ボディーソープの匂いしかしないことを確認した私はほっと胸を撫でおろした。
『お風呂が沸きました。給湯栓を閉めてください』
「えっと、これかな」
お湯が止まったのを確認し、私は給湯栓の蛇口を閉めた。
湯船に張ったお湯がぴちょんと音を立てる。
本当はシャワーだけで良かったんだけど、私は今、外に出ることが出来ない。
何故なら、着る服が無いから。
初めは鈴原くんに服を貸して貰うつもりだった。
だけど、脱衣所に入って気づいたのだ。

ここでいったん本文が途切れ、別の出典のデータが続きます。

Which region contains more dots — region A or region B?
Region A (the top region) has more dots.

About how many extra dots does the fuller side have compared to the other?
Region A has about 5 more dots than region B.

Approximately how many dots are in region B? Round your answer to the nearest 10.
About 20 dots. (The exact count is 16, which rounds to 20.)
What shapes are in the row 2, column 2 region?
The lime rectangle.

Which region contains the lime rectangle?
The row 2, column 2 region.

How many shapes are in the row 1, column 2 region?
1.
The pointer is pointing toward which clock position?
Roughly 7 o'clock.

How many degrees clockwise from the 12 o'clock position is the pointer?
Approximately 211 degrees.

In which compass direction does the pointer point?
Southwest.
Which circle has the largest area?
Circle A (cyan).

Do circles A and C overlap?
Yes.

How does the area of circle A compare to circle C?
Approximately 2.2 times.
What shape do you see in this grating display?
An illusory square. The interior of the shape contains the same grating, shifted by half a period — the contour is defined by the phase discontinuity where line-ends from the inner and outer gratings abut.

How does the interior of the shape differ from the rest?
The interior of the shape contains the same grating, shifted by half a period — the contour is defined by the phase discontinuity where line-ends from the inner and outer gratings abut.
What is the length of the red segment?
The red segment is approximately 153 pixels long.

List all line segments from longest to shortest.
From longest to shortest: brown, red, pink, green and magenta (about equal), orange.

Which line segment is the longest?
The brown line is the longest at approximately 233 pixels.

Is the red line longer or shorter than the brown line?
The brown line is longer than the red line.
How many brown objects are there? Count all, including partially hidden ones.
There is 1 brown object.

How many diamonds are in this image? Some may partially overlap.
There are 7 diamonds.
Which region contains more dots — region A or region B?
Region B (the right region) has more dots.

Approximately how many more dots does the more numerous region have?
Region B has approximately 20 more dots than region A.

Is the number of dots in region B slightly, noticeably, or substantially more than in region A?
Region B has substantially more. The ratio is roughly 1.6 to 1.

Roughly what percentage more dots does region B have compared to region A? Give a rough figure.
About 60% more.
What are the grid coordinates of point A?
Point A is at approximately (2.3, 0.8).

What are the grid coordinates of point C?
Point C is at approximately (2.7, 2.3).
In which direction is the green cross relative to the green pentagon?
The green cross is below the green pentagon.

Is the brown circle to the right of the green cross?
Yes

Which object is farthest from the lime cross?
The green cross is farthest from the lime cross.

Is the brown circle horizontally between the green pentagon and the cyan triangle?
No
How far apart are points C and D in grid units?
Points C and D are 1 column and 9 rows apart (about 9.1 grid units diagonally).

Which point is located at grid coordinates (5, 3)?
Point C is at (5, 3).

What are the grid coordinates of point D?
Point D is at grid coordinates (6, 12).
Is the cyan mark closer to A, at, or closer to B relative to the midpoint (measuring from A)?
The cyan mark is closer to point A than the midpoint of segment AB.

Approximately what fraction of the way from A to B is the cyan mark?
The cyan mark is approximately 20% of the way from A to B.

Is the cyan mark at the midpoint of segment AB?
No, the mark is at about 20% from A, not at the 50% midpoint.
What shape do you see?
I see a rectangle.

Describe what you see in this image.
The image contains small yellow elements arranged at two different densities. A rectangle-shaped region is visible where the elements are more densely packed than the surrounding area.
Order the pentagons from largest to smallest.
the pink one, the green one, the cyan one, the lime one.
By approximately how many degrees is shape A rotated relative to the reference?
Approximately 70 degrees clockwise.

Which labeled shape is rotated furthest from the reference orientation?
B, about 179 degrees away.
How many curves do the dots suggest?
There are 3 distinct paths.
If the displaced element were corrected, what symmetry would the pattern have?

上着だけではなく、下着まで汚れていると。
今、近くのデパートで新妻さんに下着を買って貰ってきている。
それまでの間、風邪を引かないようにと、鈴原くんが気を利かせて、お湯を張ってくれたのだ。
「う……少し、熱いかも……」
私はゆっくりゆっくり、湯船の中に体を落としていく。一分くらいかけて、私は肩まで浸かることが出来た。
「ふぅ……」
うちの家の湯船より、少し小さめかな。体の小さい私にとっては丁度良いサイズだ。
湯船の横に並べられたシャンプーやボディーソープを横目で見ながら、私は首までお湯に浸かった。
はぁ……。良い気持ち。
リラックスしようと体の力を抜いたものの、私の心臓はバクバク鳴り続けていた。
「このお風呂に、いつもアイツが入ってるのよね……」
まさか、男の子の家のお風呂に入ることになるなんて思わなかった。
頭がどうにかなりそう……。私は落ち着こうと深呼吸を……
「有栖川。湯加減とか大丈夫かー?」
「ひゃっ!」
脱衣所の外から話しかけられ、変な声が出てしまった。
「す、少し熱いけど、大丈夫」
「そうか。何かあったら呼べよ」
「う、うん」
というか、よく考えたら、結構危ない事をしているわよね、私。
私に好意を持っているのが分かっている男の子と二人っきり。
しかも、脱衣所にもお風呂にも、鍵はついていない。今、アイツがここに入ってきたら、私は……。
「いやいやいや」
私はぶるぶると首を横に振り、変な妄想をかき消した。
アイツはイラっとするようなおちょくり方はしてきても、本気で私が嫌がる事はしてこない。それは分かっているんだから。
………………………………。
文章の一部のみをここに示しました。